The housing opportunity index calculated by the National Association of Home Builders and Wells Fargo reveals that of the 14 least affordable metro areas in the United States, 13 are in California. (The study includes smaller metro areas than are in the Demographia study.) In San Francisco, a mere 14.1 percent of families earning the median income can afford the median-priced home. In Santa Cruz, it’s 18.6 percent. San Diego is in tenth place; only 29 percent of families with median incomes can afford the median-priced home.
In order, the nation’s 14 least affordable metro areas are San Francisco, Santa Cruz, Orange County, Los Angeles, New York/New Jersey metro, San Jose, Salinas, San Luis Obispo, Napa, San Diego, Santa Rosa, Oxnard, Oakland, and Santa Barbara.
So if you want to ditch the sunshine cost, what do you do? For one thing, you could move to Minneapolis. Sperling’s Best Places is a website that allows people to check the cost of living of one city against another. If you earn $64,000 in San Diego (roughly the median household income), you could get the same amenities in Minneapolis earning $48,138. The cost of living is 25 percent lower than in San Diego, and housing prices are 55 percent lower. The cost of living in Minneapolis is only 2 percent above the nation’s, but incomes are 29 percent higher.
But in case no one has told you, it is frigid up there. Minnesotans reap a cold-weather bonus, the reverse of San Diegans bearing a sunshine cost.
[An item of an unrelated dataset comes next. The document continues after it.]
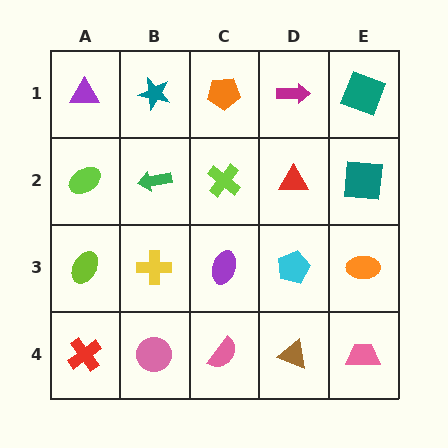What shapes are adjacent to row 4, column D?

Possibly corporations “have to pay people to live there,” jokes Cunningham.
Of course, if you really want to save, you can move to Detroit, where the cost of living is 45 percent lower than San Diego’s and housing is 87 percent cheaper, according to Sperling’s. Your $64,000 salary could shrink to $35,461. In Youngstown, Ohio, it would go down to $35,264.
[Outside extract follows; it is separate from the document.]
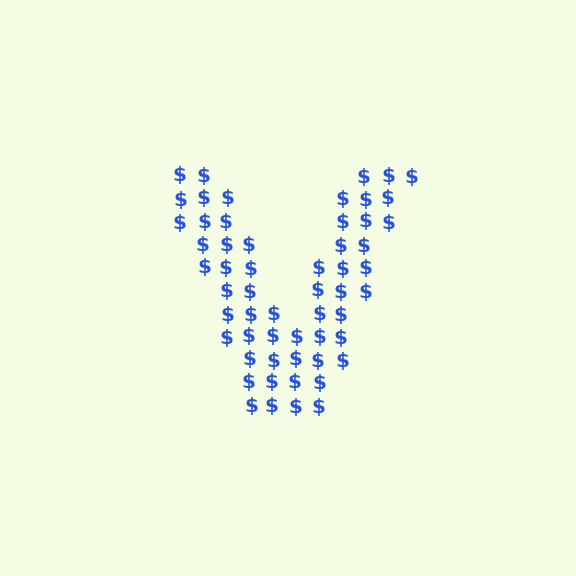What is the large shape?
The large shape is the letter V.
But do you want to live in Detroit or Youngstown? “People are paying for lifestyle in California,” says Cunningham. One reason California housing prices are so high is that governments tack on so many costs to build a home, he says. However, people still buy those homes, he concedes.
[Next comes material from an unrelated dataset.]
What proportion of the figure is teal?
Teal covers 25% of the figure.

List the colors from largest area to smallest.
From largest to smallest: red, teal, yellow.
Of course, you could save money moving to cities more desirable than Detroit and Youngstown. In Phoenix, your $64,000 could shrink to $40,414; the cost of living is 37 percent lower than in San Diego and housing is 72 percent cheaper, according to Sperling’s. In Denver, the cost of living is 21 percent lower and housing is 40 percent cheaper. Your $64,000 could drop to $50,667 with an equivalent lifestyle. In Dallas, the cost of living is 36 percent lower and housing 73 percent cheaper.
According to ACCRA data, in many major metro areas the median household income is higher than the national average but the cost of living is lower. Theoretically, a family could come out ahead just living there. Those metro areas: Austin, Raleigh, Charlotte, Richmond, San Jose, Cincinnati, Pittsburgh, Atlanta, St. Louis, Dallas, Cleveland, Houston, Denver, Seattle, and Washington, D.C.
In recent years, more San Diegans have been leaving than arriving each year. These cost-of-living and housing-price statistics partly explain that.